Hi everyone, hope I posted this in the correct forum since it is about scanning film.

I recently purchased an Epson V600 and have been trying it out with reversal B&W.  I've been testing it out at lower resolution (1200 dpi) to test the settings to see what works best.  

I was wondering if anyone had any tips regarding
1) Dust removal vs Digital ICE
2) Using Unsharp masking, grain reduction or backlight correction
3) If scanning B&W do you still output to 48 bit color or 8-bit greyscale?

I feel like I get some scans that seem ok (other than my shoddy darkroom practices leaving scratches on the negatives) and others that seem very pixelated (sample 2 below) a result of sharpness masking or using 8-bit greyscale maybe?)

I'm still learning the differences between all these settings and I still need to read the manual, but if anyone would like to share their favorite settings or settings to avoid it would be much appreciated.

Thanks!
Scott


----------



## usayit (Mar 22, 2013)

For B&W negative, turn off digital ICE.


----------



## djacobox372 (Mar 23, 2013)

Don't sharpen with the scan settings, you can always sharpen later--frankly you shouldn't do anything while scanning that can be done later--you want your original scan to be as unmolested as possible.  Also adjust your levels to ensure that you aren't clipping any black/white data, the epson scan software likes to default to a high-contrast setting that clips your blacks and whites.
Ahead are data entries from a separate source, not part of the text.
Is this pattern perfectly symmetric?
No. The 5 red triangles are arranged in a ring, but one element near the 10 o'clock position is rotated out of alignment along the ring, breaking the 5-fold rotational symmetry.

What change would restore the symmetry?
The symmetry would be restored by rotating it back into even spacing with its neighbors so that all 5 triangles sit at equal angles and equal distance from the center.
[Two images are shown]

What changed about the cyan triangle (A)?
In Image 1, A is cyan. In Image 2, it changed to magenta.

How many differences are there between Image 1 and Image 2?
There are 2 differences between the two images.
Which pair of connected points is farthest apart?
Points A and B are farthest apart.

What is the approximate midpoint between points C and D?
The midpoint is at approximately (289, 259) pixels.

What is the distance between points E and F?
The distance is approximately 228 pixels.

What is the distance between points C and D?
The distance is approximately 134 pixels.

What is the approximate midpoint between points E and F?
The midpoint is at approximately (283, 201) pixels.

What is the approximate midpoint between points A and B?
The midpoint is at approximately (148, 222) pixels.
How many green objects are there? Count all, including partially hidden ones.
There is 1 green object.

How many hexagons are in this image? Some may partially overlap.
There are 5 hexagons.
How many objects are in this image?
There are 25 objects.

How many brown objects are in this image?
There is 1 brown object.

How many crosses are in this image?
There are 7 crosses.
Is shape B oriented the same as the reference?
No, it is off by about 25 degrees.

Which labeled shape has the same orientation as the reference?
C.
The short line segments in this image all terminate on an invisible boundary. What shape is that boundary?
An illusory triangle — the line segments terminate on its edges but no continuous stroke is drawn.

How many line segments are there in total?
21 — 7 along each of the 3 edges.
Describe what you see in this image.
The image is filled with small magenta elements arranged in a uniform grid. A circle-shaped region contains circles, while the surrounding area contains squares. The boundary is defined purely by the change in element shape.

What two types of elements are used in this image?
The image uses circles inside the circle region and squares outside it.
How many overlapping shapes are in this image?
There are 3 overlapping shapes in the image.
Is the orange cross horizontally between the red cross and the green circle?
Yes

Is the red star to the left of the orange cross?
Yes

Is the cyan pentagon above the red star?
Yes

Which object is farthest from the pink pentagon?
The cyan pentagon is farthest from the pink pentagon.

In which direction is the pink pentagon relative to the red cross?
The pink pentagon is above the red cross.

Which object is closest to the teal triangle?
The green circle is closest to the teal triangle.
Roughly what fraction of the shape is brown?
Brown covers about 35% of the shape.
The goal of the scan is to get a good digital negative, not to create your final print. 

Dust prevention is best done with a clean environment, an anti-static brush, and blower (hand or compressor, not canned).  Whatever sneaks through is easy to cleanup digitally. Avoid any anti-dust options the scanner has, they'll rob you of detail.


----------



## gsgary (Mar 23, 2013)

usayit said:


> For B&W negative, turn off digital ICE.



+ 1 turn everything off


----------



## hfb (Mar 24, 2013)

I have a 700. I use the Home and pro modes. With 2400 DPI.


----------



## ulrichsd (Apr 7, 2013)

gsgary said:


> + 1 turn everything off



Thanks everyone for the replies! Turned all extra features off and getting much better results.  Clean up any spots in ps elements. 

Thanks!!


----------



## hfb (Apr 8, 2013)

I have a 700. I use home and pro modes at 2400. I tried 4800 and got way to big a file. I am shooting TriX 400 in a Mamiya 645 1000


----------